Support re-projecting of coordinates
Closed this issue · 4 comments
I believe that we should be able to re-project coordinates and adapt crs in the index adequately. It would mean depending on pyproj on top of shapely and xarray which I assume is fine anyway. We should probably even store CRS ShapelySTRTreeIndex.crs
as pyproj.CRS
object anyway. Right now, we sort of assume that as our examples use geopandas.GeometryArray
that comes with pyproj.CRS
but if you pass a numpy.array of shapely geoms, it can be anything. I'd follow geopadnas example here and use pyproj to handle that and enable to_crs()
.
I am less sure about the actual API. Maybe via a custom .vec
accessor? As DataArray.vec.coords_to_crs(coordinates, target_crs,, **coords_kwargs)

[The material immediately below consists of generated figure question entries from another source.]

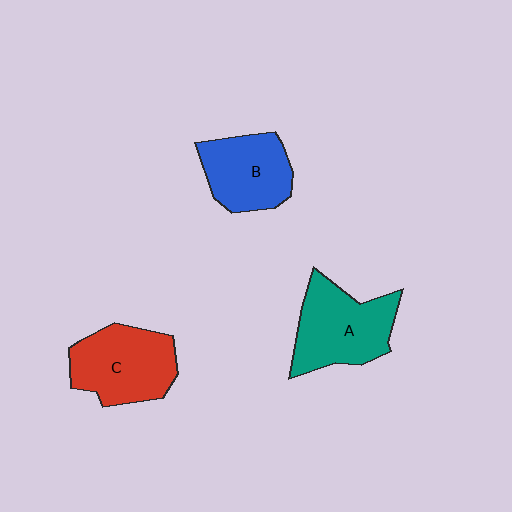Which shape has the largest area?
Shape A (teal).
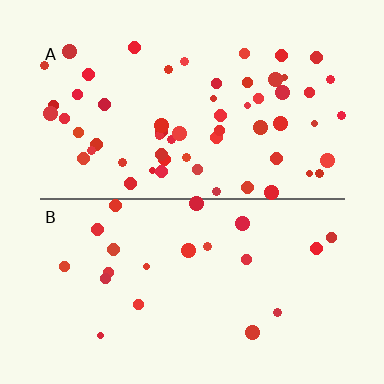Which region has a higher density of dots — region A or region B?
A (the top).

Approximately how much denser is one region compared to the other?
Approximately 2.8× — region A over region B.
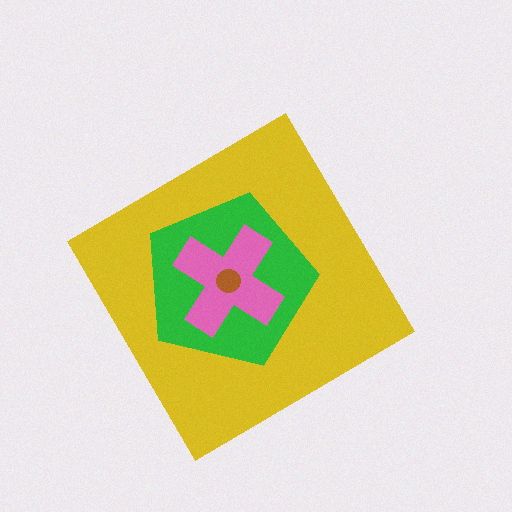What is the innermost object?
The brown circle.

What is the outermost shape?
The yellow diamond.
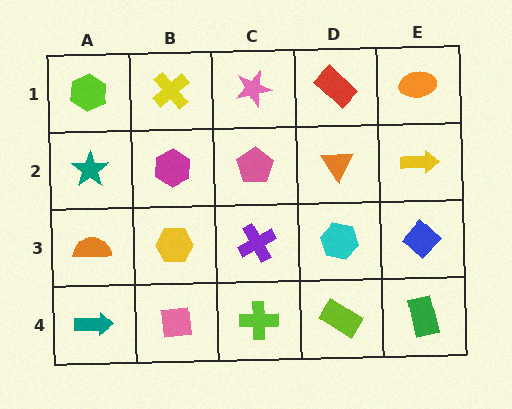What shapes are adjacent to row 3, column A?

wrapping DataArray.assign_coords
?
I wonder if it would be worth collaborating with odc-geo
for this? The scope differs a bit (raster + crs vs geometries + crs), but it should be close enough? The only caveat is that that builds on pre-2.0 shapely, so as far as I can tell single geometries only, at the moment.

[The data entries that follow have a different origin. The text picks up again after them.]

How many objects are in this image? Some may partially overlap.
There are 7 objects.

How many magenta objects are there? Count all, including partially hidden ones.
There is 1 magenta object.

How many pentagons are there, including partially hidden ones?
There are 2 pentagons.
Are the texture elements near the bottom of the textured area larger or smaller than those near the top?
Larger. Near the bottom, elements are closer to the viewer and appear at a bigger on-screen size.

It would mean depending on pyproj on top of shapely and xarray which I assume is fine anyway.
Yes, even depend on GeoPandas would be fine, since I guess users will often do conversion between vector data cubes and geo dataframes.
Maybe via a custom
.vec
accessor?
Yes a custom accessor would certainly be a nice addition here. To go even further we could probably replicate most of the geopandas.GeoSeries
and geopandas.GeoDataFrame
API in DataArray
and Dataset
accessors respectively. For consistency we might want to provide an API here that is close to GeoPandas, when possible.
Which name should we choose for the accessor? Is vec
safe enough regarding possible conflicts with coordinate or data variable names?

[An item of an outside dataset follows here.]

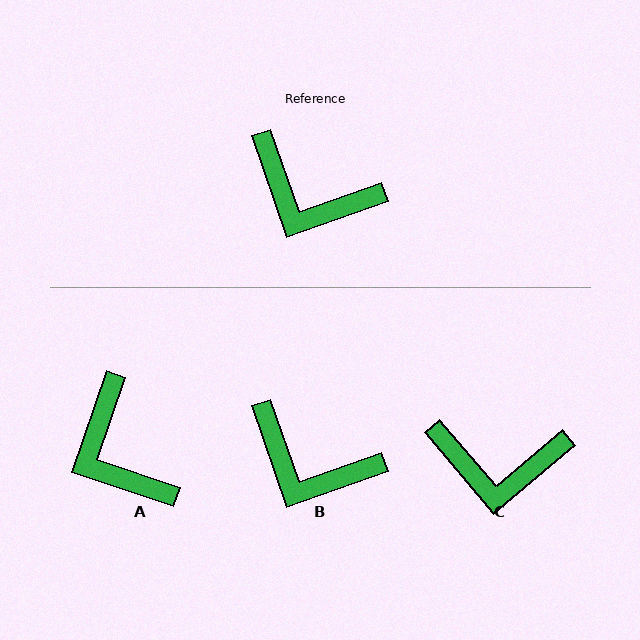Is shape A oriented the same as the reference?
No, it is off by about 38 degrees.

We should probably even store CRS ShapelySTRTreeIndex.crs as pyproj.CRS object anyway. Right now, we sort of assume that as our examples use geopandas.GeometryArray that comes with pyproj.CRS.
I guess it would be OK to support different ways of getting the CRS information from the geometry coordinate. I would suggest the following (in order of precedence):
- From the index if the coordinate is baked by a
xvec
custom index - From the wrapped
geopandas.GeometryArray
object (once wrapping such array as a dimension coordinate is supported by Xarray) - From the “crs” coordinate attribute (if any): anything serializable that is supported by
pyproj.CRS.from_user_input()
- Any default CRS? Or an undefined CRS?
@keewis odc-geo
looks interesting indeed. There are notable differences between raster and vector data cubes regarding their dimensions, coordinates and indexes, though. Do you have some examples in mind on how odc-geo
and xvec
could work together?
Not really, I just thought that since xvec
is trying to do shapely
+ crs and odc-geo
is doing something similar (just single geometries at the moment, though) it might be a good idea to make sure both libraries are aware of each other, even if in the end that's all that happens.
One example I could imagine, though, is to use odc-geo
to extract a GeoBox
(extent, resolution, and crs) from a Dataset
, convert that to a list of cell geometries and use that to do the conservative regridding from the pangeo discourse (although that might be restricted to regular rectilinear grids at the moment)